Mohon tunggu...
Adi Pujakesuma
Adi Pujakesuma Mohon Tunggu... -
Akun Diblokir

Akun ini diblokir karena melanggar Syarat dan Ketentuan Kompasiana.
Untuk informasi lebih lanjut Anda dapat menghubungi kami melalui fitur bantuan.

KEBENARAN HANYA MAMPU DILIHAT MELALUI MATA KEMATIAN

Selanjutnya

Tutup

Inovasi

Admin Kompasiana Sasaran Kutukan Kompasianer "Rahmat Kartolo"

19 Maret 2017   09:55 Diperbarui: 20 Maret 2017   04:01 850
+
Laporkan Konten
Laporkan Akun
Kompasiana adalah platform blog. Konten ini menjadi tanggung jawab bloger dan tidak mewakili pandangan redaksi Kompas.

 (sumber gambar: kompasiana.com)

Setelah membaca, menimbang, mengingat, mengandung unsur kutukan begitu mendalam terhadap Admin Kompasiana dengan ini saya menyetujui kompasianers atas nama Rahmat Kartolo, Kompasiana.com/-ramakar disuspend atau dibekukan seumur hidup. Mewakili Admin Kompasiana jika dibiarkan akan meraja lela menjadi benalu bagi eksistensi Kompasiana, kita ketahui bersama lahirnya kompasiana dibawah payung hukum kompas group.

Dengan dilandasi semangat menulis tanpa kebencian, hendaknya warga kompasiana biasa disebut kompasiners berpartisipasi aktif menggunakan kata-kata sesuai ejaan yang disempurnakan untuk sama-sama membesarkan Kompasiana sebagai rumah sehat, istana megah untuk sharing and connecting yang saat ini mendapat ujian dari beberapa akun bodong/kosong.

Selain bodong/kosong, melebihi perilaku binatang tanpa akal sehat mereka juga berani memaki pengelola portal kompasiana.com seperti yang dituliskan Rahmat Kartolo, berikut saya tuliskan kembali bunyi profil beliau mengandung unsur provokatif menyerang Admin Kompasiana, “ADMIN KOMPASIANA TOLOL, ADMIN KOMPASIANA BEGO, ADMIN KOMPASIANA IDIOT, ADMIN KOMPASIANA AUTIS, ADMIN KOMPASIANA BANCI, ADMIN KOMPASIANA ANJING, ADMIN KOMPASIANA BABI, ADMIN KOMPASIANA IBLIS, ADMIN KOMPASIANA SETAN.” Ngeri juga membaca kutukannya.

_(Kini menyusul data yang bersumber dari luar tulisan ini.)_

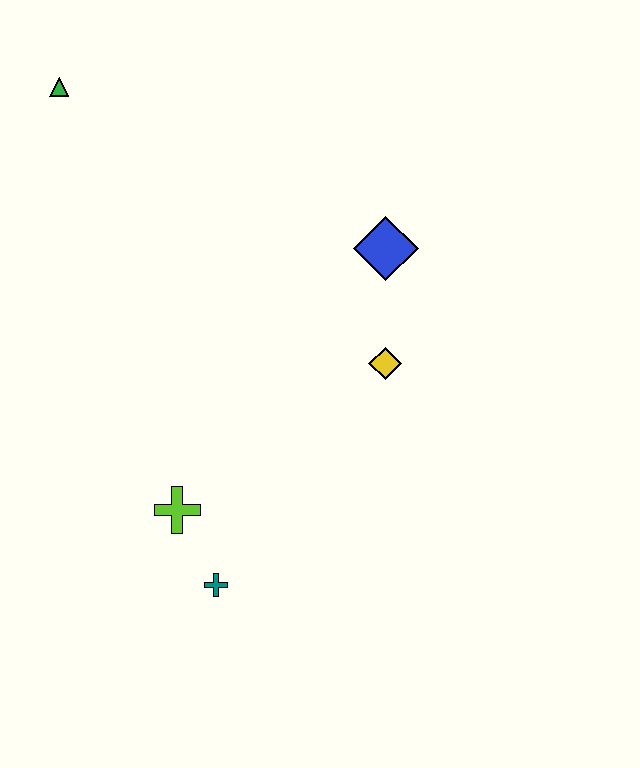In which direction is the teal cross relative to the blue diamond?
The teal cross is below the blue diamond.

Makian diatas tidak untuk ditiru kompasianer lain, hanya orang gila yang menulis profil berisikan fitnah ini, anak kecil juga tahu bahwa itu hanya kebencian yang kebablasan, aspirasinya tidak memenuhi unsur empat sehat lima sempurna. Saya sepakat dan percaya dari lubuk hati yang paling dalam bahwa Admin Kompasiana pasti menyadari bahwa kualitas Kompasiana tidak turun popularitasnya dengan adanya nada-nada sumbang penuh kebencian dari kompasianer Rahmat Kartolo berstatus SUSPEND.

Ini dibuat lantaran tulisan saya dinilai tidak menarik oleh Kompasianer bernama Rahmat Kartolo dan ketika saya klik akun tersebut ternyata berstatus SUSPEND tentu saya sangat senang sekali dan berterimaksih kepada Admin Kompasiana. Kasus ini mengingatkan saya terhadap salah satu kompasiner (tidak usah dsebut identiasnya) dimana tulisan tersebut sempat malang melintang di google judulnya pelecehan perempuan oleh (nama samaran Bejo) artikel tersebut juga didasari rasa kebencian oleh sebuah alasan mendasar karena saya menilai tulisan Kompasianer tersebut, tidak terima atas penilaian tadi, maka ditulislah artikel penuh dendam dan benci. Berbulan-bulan sengaja membiarkan artikel tadi beredar didunia maya, dengan maksud siapa tahu tulisan tadi dihapus sang pemilik akun. Sekian lama saya buka artikel tadi masih ada, hilang juga kesabaranku dan saya melakukan kebodohan yang sama untuk membalas artikel fitnah serta mengada-ngada tersebut, usai artikel saya posting dan berhasil tayang, tidak memakan waktu lama artikel bernada provokatif tersebut dihapus agar tidak menuai polemik para netizen, lagi-lagi saya ucapkan terimakasih kepada Admin Kompasiana telah bekerja profesional, efektif menjaga nama baik Kompasiana sebagai satu-satunya media warga untuk mengekspresikan dan menyampaikan pendapat secara terbuka tanpa unsur fitnah, benci bahkan SARA.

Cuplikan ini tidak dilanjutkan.